Konut dokunulmazlığının ihlali suçundan hakkında kamu davası açılan sanık sanık ... hakkında ... 24 Asliye Ceza Mahkemesinin 04.02.2016 gün ve 2015/842 Esas, 2016/100 Karar sayılı kararı ile mahkumiyetine karar verildiği, hükmün o yer Cumhuriyet Savcısı tarafından temyiz edildiği, Dairemizin 20.06.2022 gün ve 2021/13507, 2022/9478 sayılı kararı ile “Görüldü Savcısı'nın, 05.08.2017'den önce verilen o yer veya mülhakat asliye ceza mahkemesi kararlarını temyiz süresinin, kararı temyize hakkı olan diğer süjelerle eşit biçimde ve tebliğden itibaren bir hafta olması ve inceleme konusu olayda, UYAP üzerinden yapılan araştırma sonucunda ... 24. Asliye Ceza Mahkemesinin 04.02.2016 gün ve 2015/842 E. 2016/100 K. sayılı kararının 12.02.2016 tarihinde Hakim tarafından imzalanarak, görüldü savcısı ekranına gönderildiği, o yer Cumhuriyet Savcısı tarafından 01.03.2016 tarihinde temyiz dilekçesi gönderildiğinin anlaşılması karşısında, o yer Cumhuriyet Savcısının temyiz tarihinin CMUK'un 310/1. maddesindeki bir haftalık temyiz süresi geçtikten sonra olduğu anlaşılmakla; temyiz isteğinin 5320 sayılı Yasanın 8/1. maddesi yollamasıyla 1412 sayılı CMUK'un 317. maddesi gereğince tebliğnameye aykırı olarak reddine karar verildiği, bu karara karşı Yargıtay Cumhuriyet Başsavcılığının 01.09..2022 gün ve İtiraz-18-2016/188085 sayılı yazıları ile “ 5271 sayılı Ceza Muhakemesi Kanununun kanun yoluna başvurma hakkını düzenleyen 260. maddesinde; "Hâkim ve mahkeme kararlarına karşı Cumhuriyet savcısı, şüpheli, sanık ve bu Kanuna göre katılan sıfatını almış olanlar ile katılma isteği karara bağlanmamış, reddedilmiş veya katılan sıfatını alabilecek surette suçtan zarar görmüş bulunanlar için kanun yolları açıktır.

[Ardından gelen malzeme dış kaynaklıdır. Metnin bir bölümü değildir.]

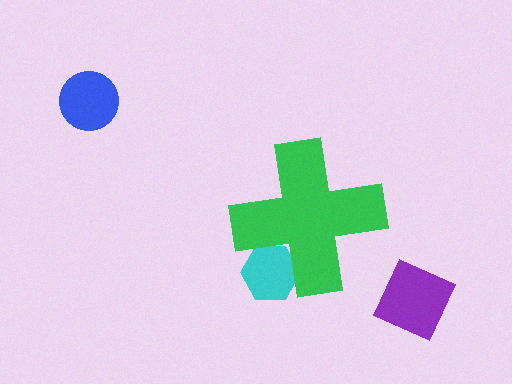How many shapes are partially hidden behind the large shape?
1 shape is partially hidden.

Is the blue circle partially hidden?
No, the blue circle is fully visible.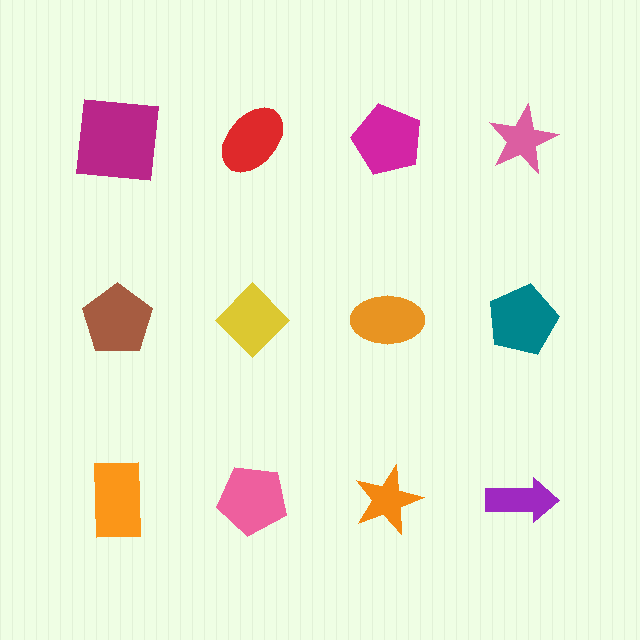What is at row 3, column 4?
A purple arrow.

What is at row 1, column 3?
A magenta pentagon.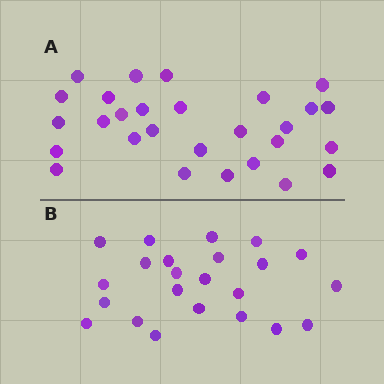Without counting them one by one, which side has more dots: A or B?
Region A (the top region) has more dots.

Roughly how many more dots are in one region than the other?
Region A has about 5 more dots than region B.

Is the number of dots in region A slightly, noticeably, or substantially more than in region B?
Region A has only slightly more — the two regions are fairly close. The ratio is roughly 1.2 to 1.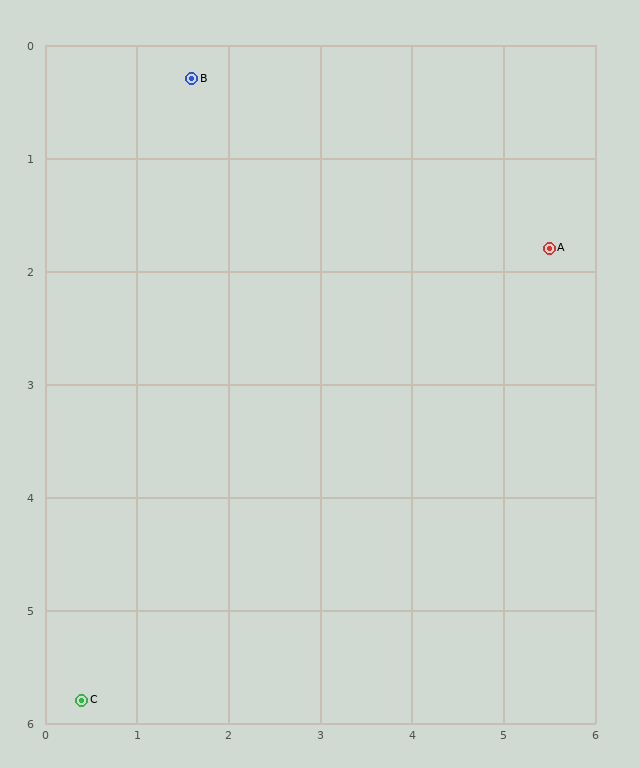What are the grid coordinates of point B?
Point B is at approximately (1.6, 0.3).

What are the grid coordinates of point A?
Point A is at approximately (5.5, 1.8).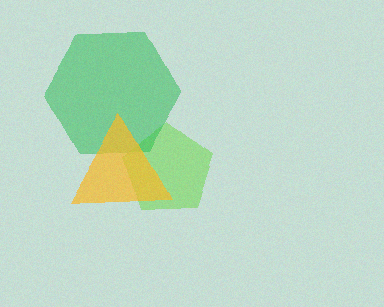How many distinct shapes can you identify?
There are 3 distinct shapes: a lime pentagon, a green hexagon, a yellow triangle.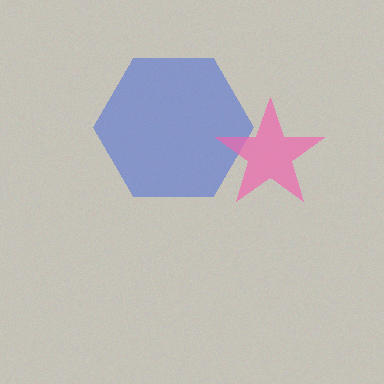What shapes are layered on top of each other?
The layered shapes are: a blue hexagon, a pink star.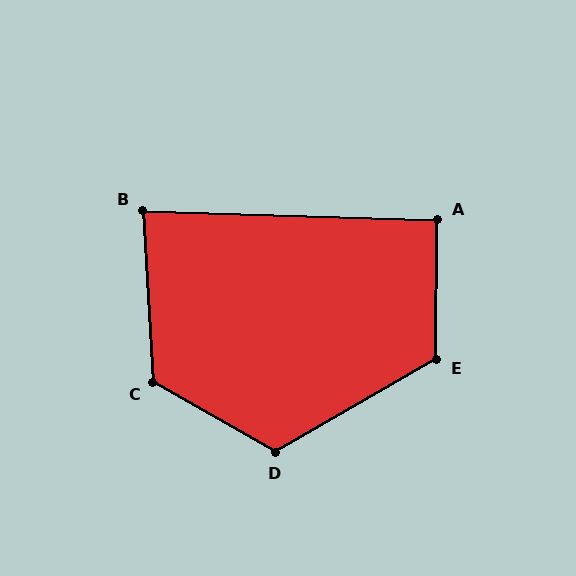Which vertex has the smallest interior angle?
B, at approximately 85 degrees.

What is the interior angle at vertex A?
Approximately 91 degrees (obtuse, close to a right angle).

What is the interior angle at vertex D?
Approximately 120 degrees (obtuse).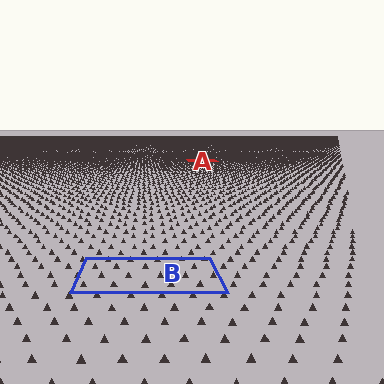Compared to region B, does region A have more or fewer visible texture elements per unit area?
Region A has more texture elements per unit area — they are packed more densely because it is farther away.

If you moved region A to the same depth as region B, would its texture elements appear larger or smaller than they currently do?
They would appear larger. At a closer depth, the same texture elements are projected at a bigger on-screen size.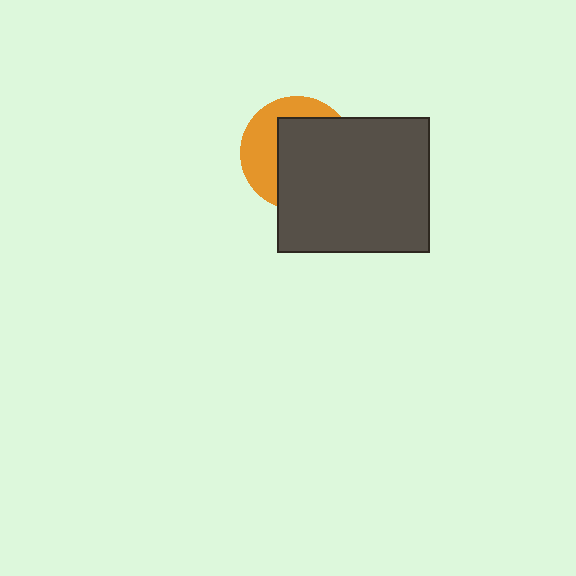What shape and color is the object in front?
The object in front is a dark gray rectangle.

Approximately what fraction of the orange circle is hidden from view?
Roughly 61% of the orange circle is hidden behind the dark gray rectangle.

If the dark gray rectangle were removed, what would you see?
You would see the complete orange circle.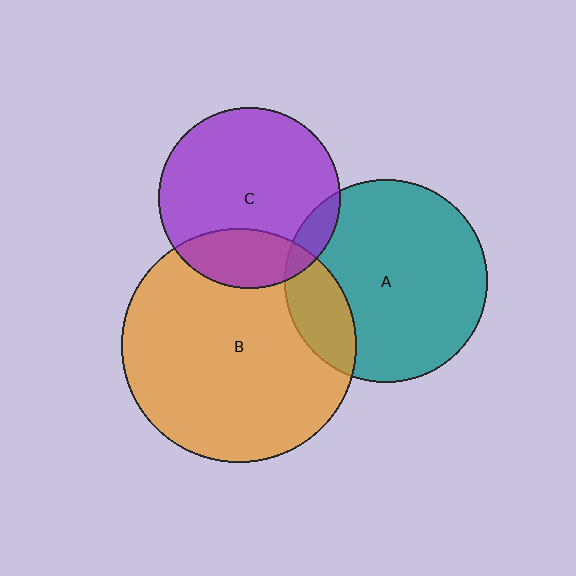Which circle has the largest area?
Circle B (orange).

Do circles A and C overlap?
Yes.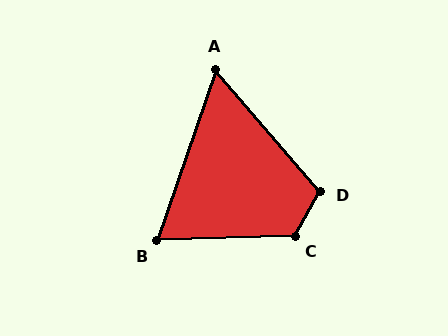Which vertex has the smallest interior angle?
A, at approximately 60 degrees.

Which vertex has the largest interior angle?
C, at approximately 120 degrees.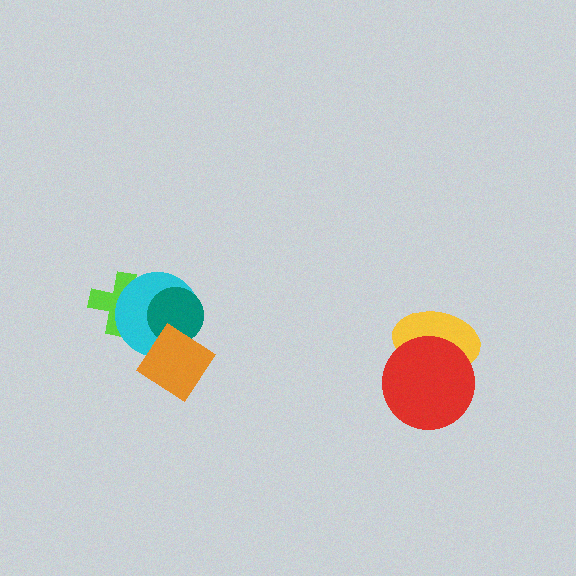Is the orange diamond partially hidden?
No, no other shape covers it.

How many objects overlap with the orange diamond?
2 objects overlap with the orange diamond.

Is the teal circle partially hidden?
Yes, it is partially covered by another shape.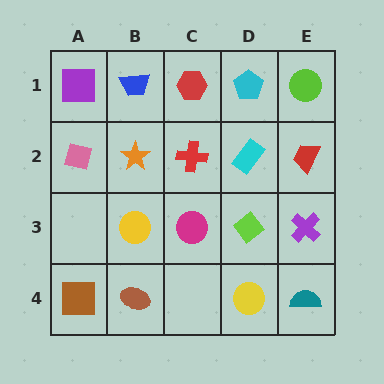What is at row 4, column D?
A yellow circle.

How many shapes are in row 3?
4 shapes.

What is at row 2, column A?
A pink square.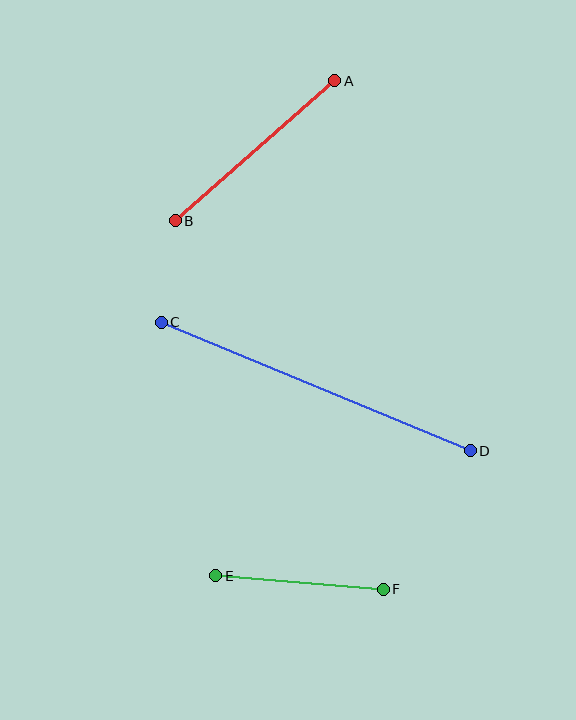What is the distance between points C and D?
The distance is approximately 335 pixels.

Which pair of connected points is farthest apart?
Points C and D are farthest apart.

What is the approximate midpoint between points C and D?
The midpoint is at approximately (316, 386) pixels.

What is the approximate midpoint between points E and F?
The midpoint is at approximately (299, 582) pixels.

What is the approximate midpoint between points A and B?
The midpoint is at approximately (255, 151) pixels.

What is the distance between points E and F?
The distance is approximately 168 pixels.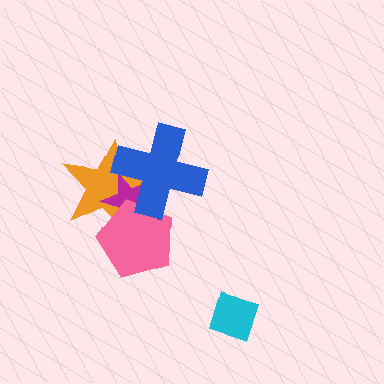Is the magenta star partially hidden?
Yes, it is partially covered by another shape.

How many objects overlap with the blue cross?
3 objects overlap with the blue cross.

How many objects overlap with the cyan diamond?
0 objects overlap with the cyan diamond.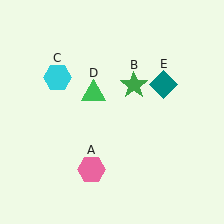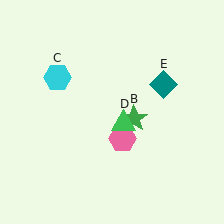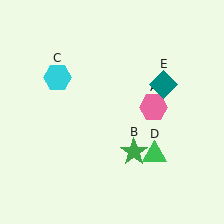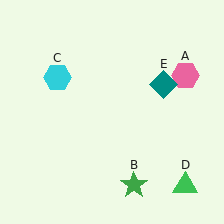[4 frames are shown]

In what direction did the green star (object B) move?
The green star (object B) moved down.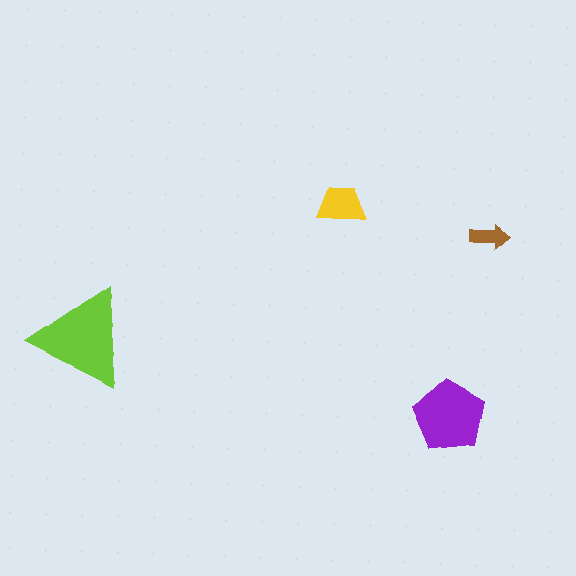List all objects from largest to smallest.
The lime triangle, the purple pentagon, the yellow trapezoid, the brown arrow.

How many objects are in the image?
There are 4 objects in the image.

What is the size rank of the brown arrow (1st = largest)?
4th.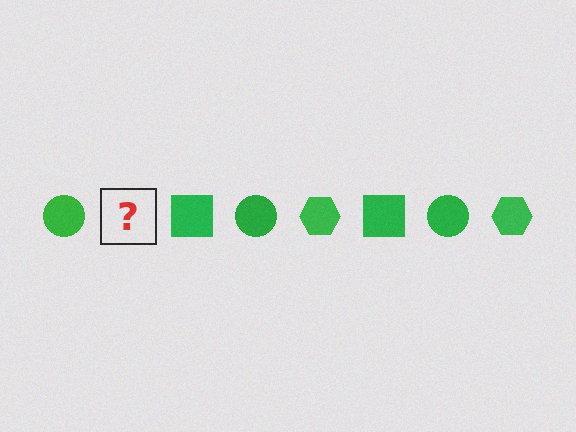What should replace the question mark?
The question mark should be replaced with a green hexagon.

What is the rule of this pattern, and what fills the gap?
The rule is that the pattern cycles through circle, hexagon, square shapes in green. The gap should be filled with a green hexagon.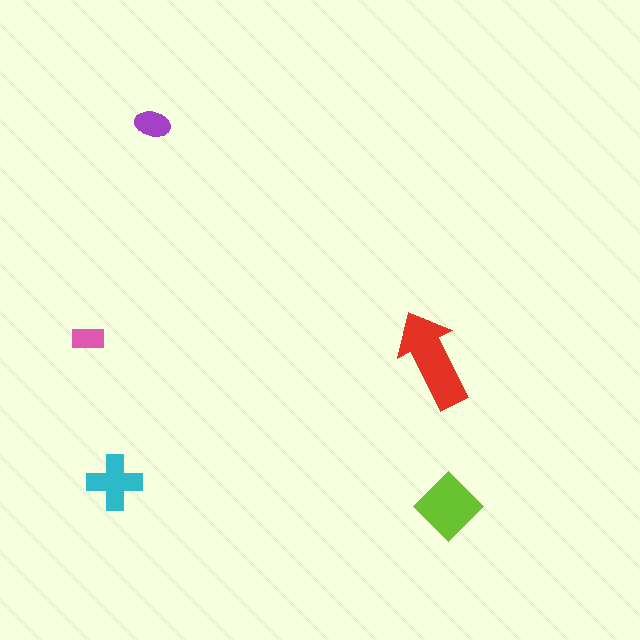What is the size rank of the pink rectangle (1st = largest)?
5th.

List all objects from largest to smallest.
The red arrow, the lime diamond, the cyan cross, the purple ellipse, the pink rectangle.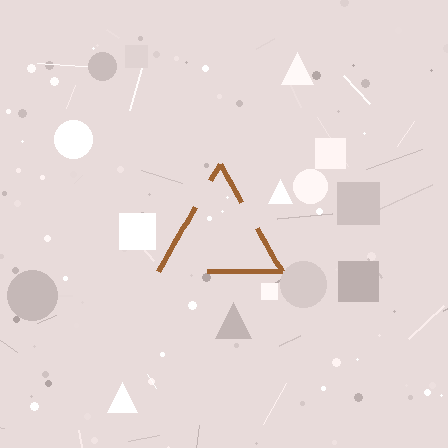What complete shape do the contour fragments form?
The contour fragments form a triangle.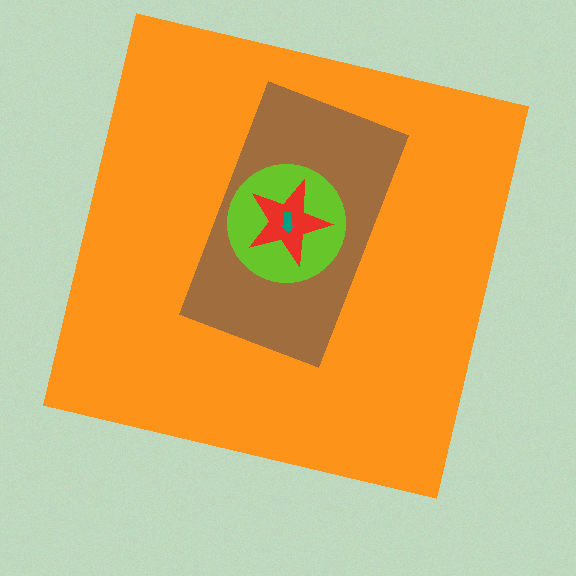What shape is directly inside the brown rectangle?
The lime circle.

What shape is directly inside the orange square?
The brown rectangle.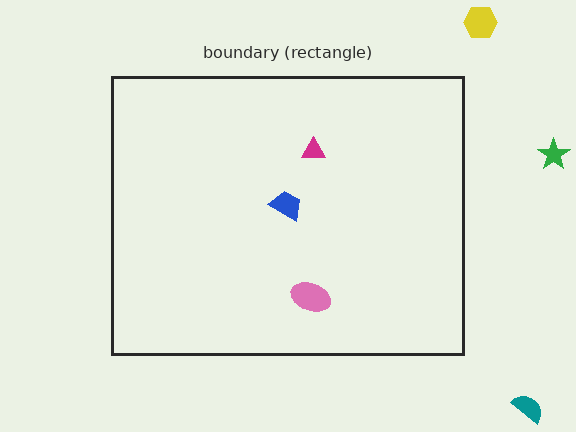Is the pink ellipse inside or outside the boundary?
Inside.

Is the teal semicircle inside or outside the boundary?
Outside.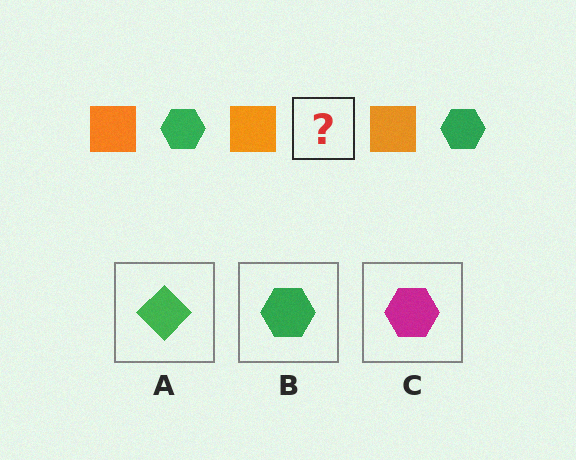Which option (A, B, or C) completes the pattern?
B.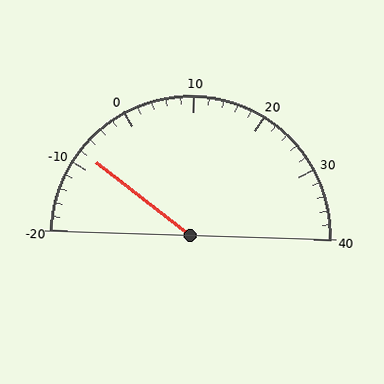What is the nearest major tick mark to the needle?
The nearest major tick mark is -10.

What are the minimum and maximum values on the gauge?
The gauge ranges from -20 to 40.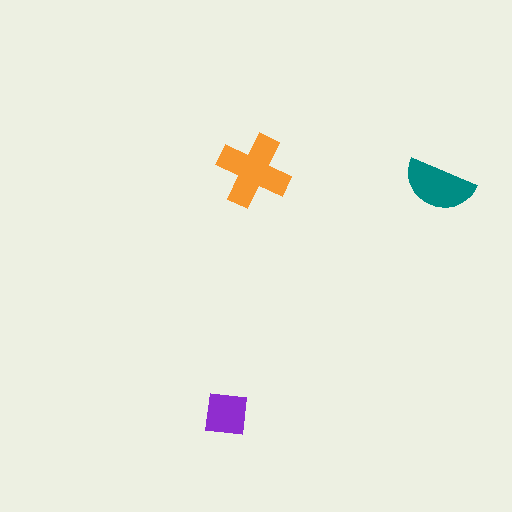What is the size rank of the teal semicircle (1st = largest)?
2nd.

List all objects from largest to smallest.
The orange cross, the teal semicircle, the purple square.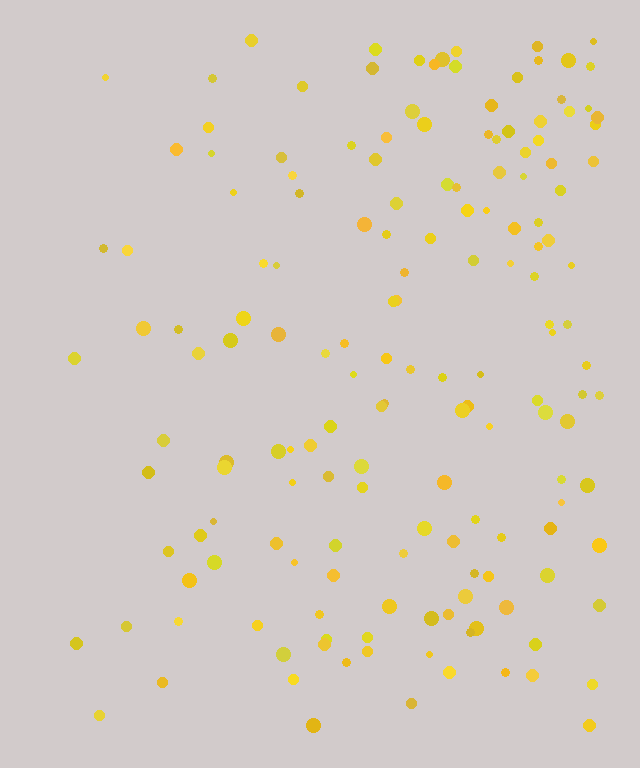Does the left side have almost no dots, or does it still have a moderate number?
Still a moderate number, just noticeably fewer than the right.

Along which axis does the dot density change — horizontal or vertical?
Horizontal.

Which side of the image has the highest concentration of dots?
The right.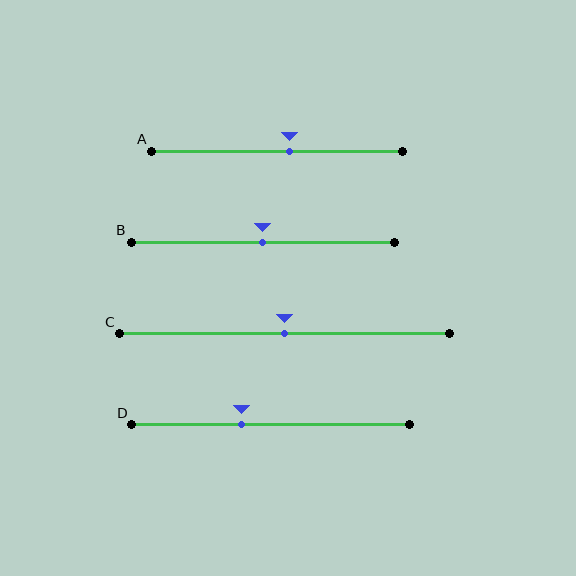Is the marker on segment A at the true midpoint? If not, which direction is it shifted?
No, the marker on segment A is shifted to the right by about 5% of the segment length.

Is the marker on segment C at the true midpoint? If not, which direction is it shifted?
Yes, the marker on segment C is at the true midpoint.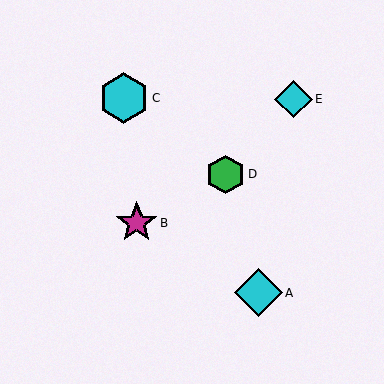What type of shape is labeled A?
Shape A is a cyan diamond.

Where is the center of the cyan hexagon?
The center of the cyan hexagon is at (124, 98).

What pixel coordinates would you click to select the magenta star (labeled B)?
Click at (137, 223) to select the magenta star B.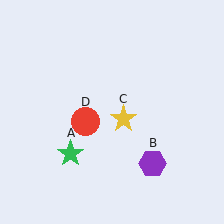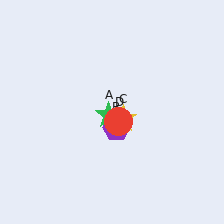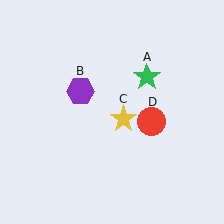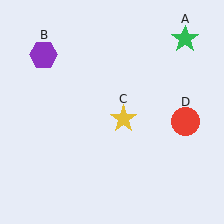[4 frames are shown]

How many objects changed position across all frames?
3 objects changed position: green star (object A), purple hexagon (object B), red circle (object D).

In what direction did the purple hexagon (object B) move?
The purple hexagon (object B) moved up and to the left.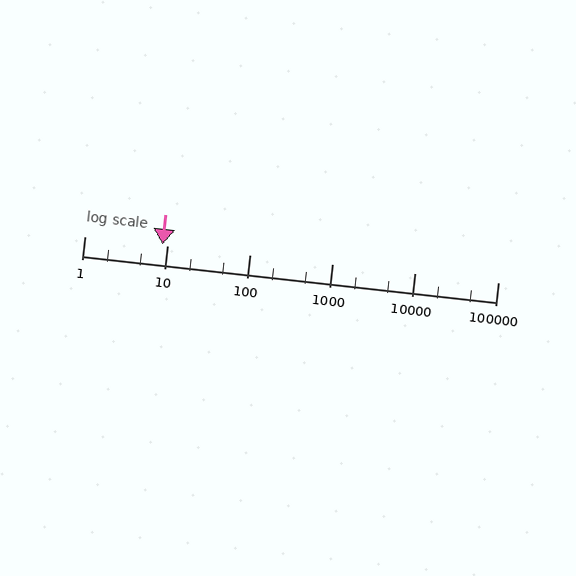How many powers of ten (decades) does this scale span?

Asliye ceza mahkemesinde bulunan Cumhuriyet savcıları, mahkemenin yargı çevresindeki sulh ceza mahkemelerinin; ağır ceza mahkemelerinde bulunan Cumhuriyet savcıları, ağır ceza mahkemesinin yargı çevresindeki asliye ve sulh ceza mahkemelerinin; bölge adliye mahkemesinde bulunan Cumhuriyet savcıları, bölge adliye mahkemelerinin kararlarına karşı kanun yollarına başvurabilirler.
Cumhuriyet savcısı, sanık lehine olarak da kanun yollarına başvurabilir",
1412 sayılı CMUK'nun 5320 sayılı Kanunun 8. maddesi uyarınca halen yürürlükte bulunan 310. maddesinde de; "Temyiz talebi, hükmün tefhiminden bir hafta içinde hükmü veren mahkemeye bir dilekçe verilmesi veya zabıt katibine yapılacak beyanla olur. Beyan tutanağa geçirilir ve tutanak hakime tasdik ettirilir.
Hükmün tefhimi sanığın yokluğunda olmuşsa bu süre tebliğ tarihinden başlar.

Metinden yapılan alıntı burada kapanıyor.